Neoserica (Autoserica) bicolor

Scientific classification
- Kingdom: Animalia
- Phylum: Arthropoda
- Class: Insecta
- Order: Coleoptera
- Suborder: Polyphaga
- Infraorder: Scarabaeiformia
- Family: Scarabaeidae
- Genus: Neoserica
- Species: N. bicolor
- Binomial name: Neoserica bicolor (Frey, 1960)
- Synonyms: Autoserica bicolor Frey, 1960;

= Neoserica (Autoserica) bicolor =

- Genus: Neoserica
- Species: bicolor
- Authority: (Frey, 1960)
- Synonyms: Autoserica bicolor Frey, 1960

Species of beetle

Neoserica bicolor is a species of beetle of the family Scarabaeidae. It is found in Angola.

==Description==
Adults reach a length of about 6 mm.
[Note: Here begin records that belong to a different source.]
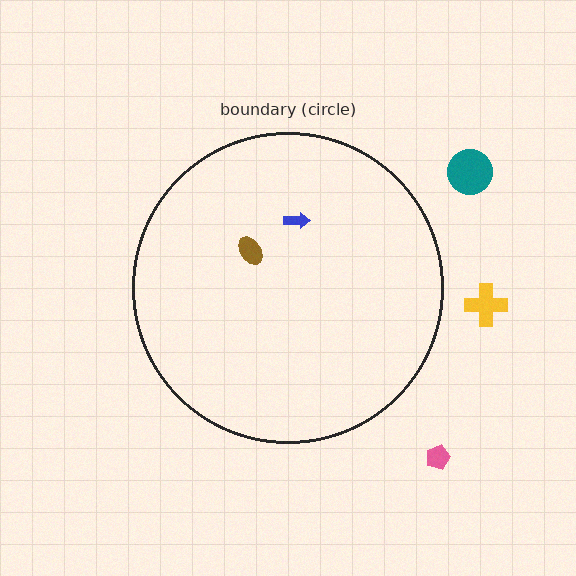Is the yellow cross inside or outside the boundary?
Outside.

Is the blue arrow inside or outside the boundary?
Inside.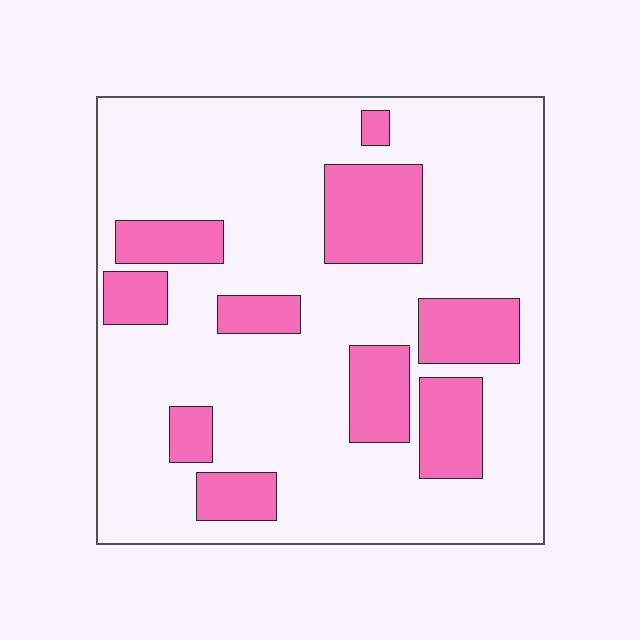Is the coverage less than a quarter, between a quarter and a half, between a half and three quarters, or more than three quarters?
Less than a quarter.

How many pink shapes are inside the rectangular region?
10.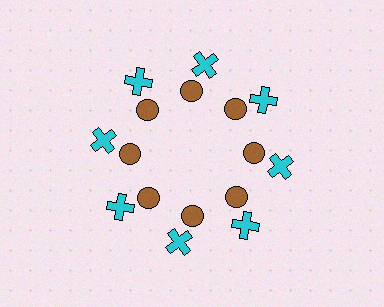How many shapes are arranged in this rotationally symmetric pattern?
There are 16 shapes, arranged in 8 groups of 2.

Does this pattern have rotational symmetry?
Yes, this pattern has 8-fold rotational symmetry. It looks the same after rotating 45 degrees around the center.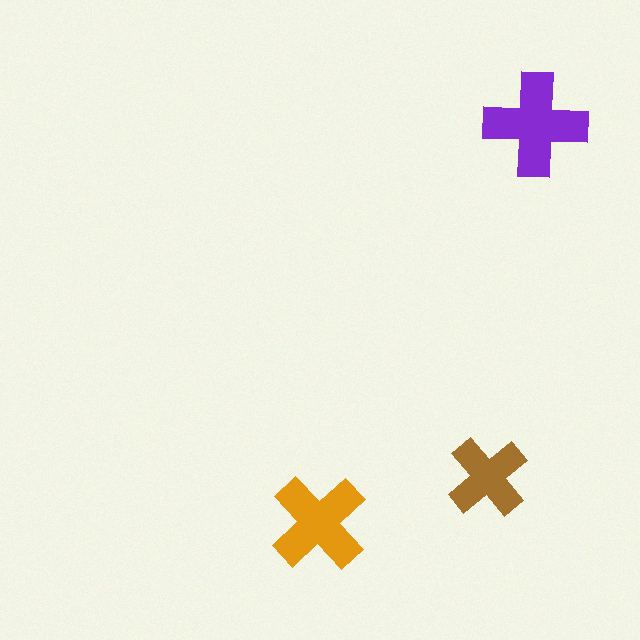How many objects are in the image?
There are 3 objects in the image.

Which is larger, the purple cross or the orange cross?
The purple one.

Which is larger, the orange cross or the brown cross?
The orange one.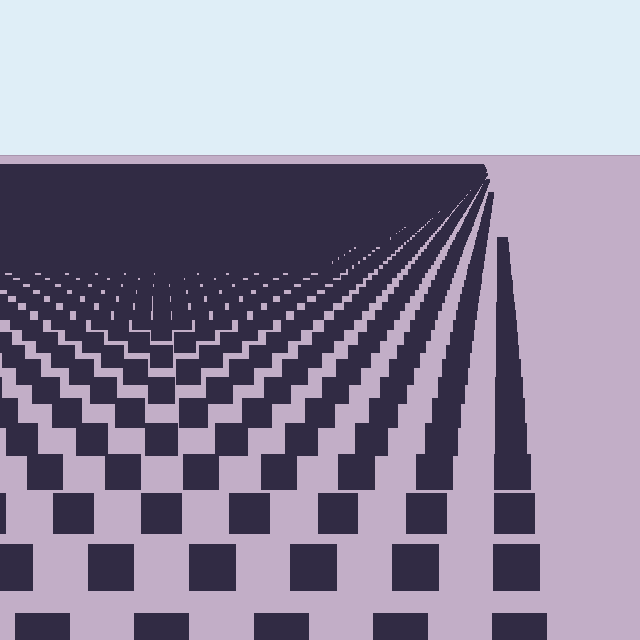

The head, anterior half of the pronotum, scutellum and a distinctly contrasting, highly variable spot on the lateral margin of the elytra, as well as the underside, pygidium and legs are black. The remaining upper surface and the antennae are reddish-brown.

==Taxonomy==
The species name is preoccupied by Neoserica bicolor, described by Burgeon in 1942.